De randvoorwaarden hebben onder meer betrekking op de hoeveelheid en
de snelheid van bodemdaling, de meetsystematiek en de wijze van
monitoring. De randvoorwaarden bepalen de ruimte die er voor de NAM
overblijft om gas te winnen.
Ik kan u verzekeren, dames en heren, dat hierbij is uitgegaan van zeer
conservatieve scenario's. Met andere woorden: we nemen geen enkel
risico. De randvoorwaarden zullen worden vertaald in
vergunningvoorwaarden. Op die manier kan gaswinning plaatsvinden
zonder dat er schade ontstaat. We zullen hier scherp op toezien.
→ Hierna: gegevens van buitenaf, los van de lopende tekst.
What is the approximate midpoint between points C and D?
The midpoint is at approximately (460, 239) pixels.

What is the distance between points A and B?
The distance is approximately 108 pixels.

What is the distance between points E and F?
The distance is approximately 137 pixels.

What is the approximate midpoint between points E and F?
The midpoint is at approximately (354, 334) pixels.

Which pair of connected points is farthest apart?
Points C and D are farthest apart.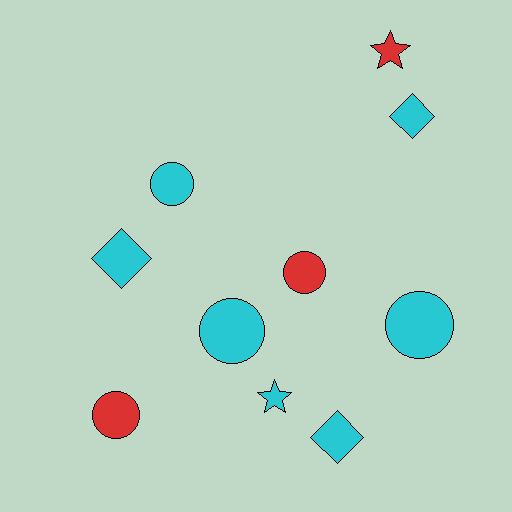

Ook hebben we de Commissie m.e.r. gevraagd om het proces als
onafhankelijke auditor te volgen en hierover te rapporteren. Op
gezette tijden zal de commissie de mogelijke effecten van de
gaswinning aan een onafhankelijke audit onderwerpen. Ze zal collega
Brinkhorst en mij van haar bevindingen op de hoogte brengen. Als de
natuurlijke grenzen dreigen te worden overschreden zullen we
maatregelen nemen. Op deze manier zal het 'Hand aan de kraan' principe
worden gehanteerd.
Voor de door de NAM geplande activiteiten is in samenhang met deze
voorwaarden een passende beoordeling uitgevoerd in het kader van de
Rijksprojectenprocedure Gaswinning. Deze beoordeling is op dit moment
in concept gereed.
Ook deze beoordeling geeft aan dat gaswinning op een verantwoorde
wijze kan plaatsvinden. Als ik deze gegevens naast de informatie leg
die afkomstig is uit de beoordelingen van de PKB, de PMR en het
milieu-effect-rapport, ben ik ervan overtuigd dat er sprake is van een
zorgvuldige procedure. Ik heb er alle vertrouwen in dat gaswinning kan
plaatsvinden zonder dat de natuurlijke kenmerken van het gebied worden
aangetast en er significante effecten optreden betreffende de Vogel-
en Habitatwaarden van het Waddengebied.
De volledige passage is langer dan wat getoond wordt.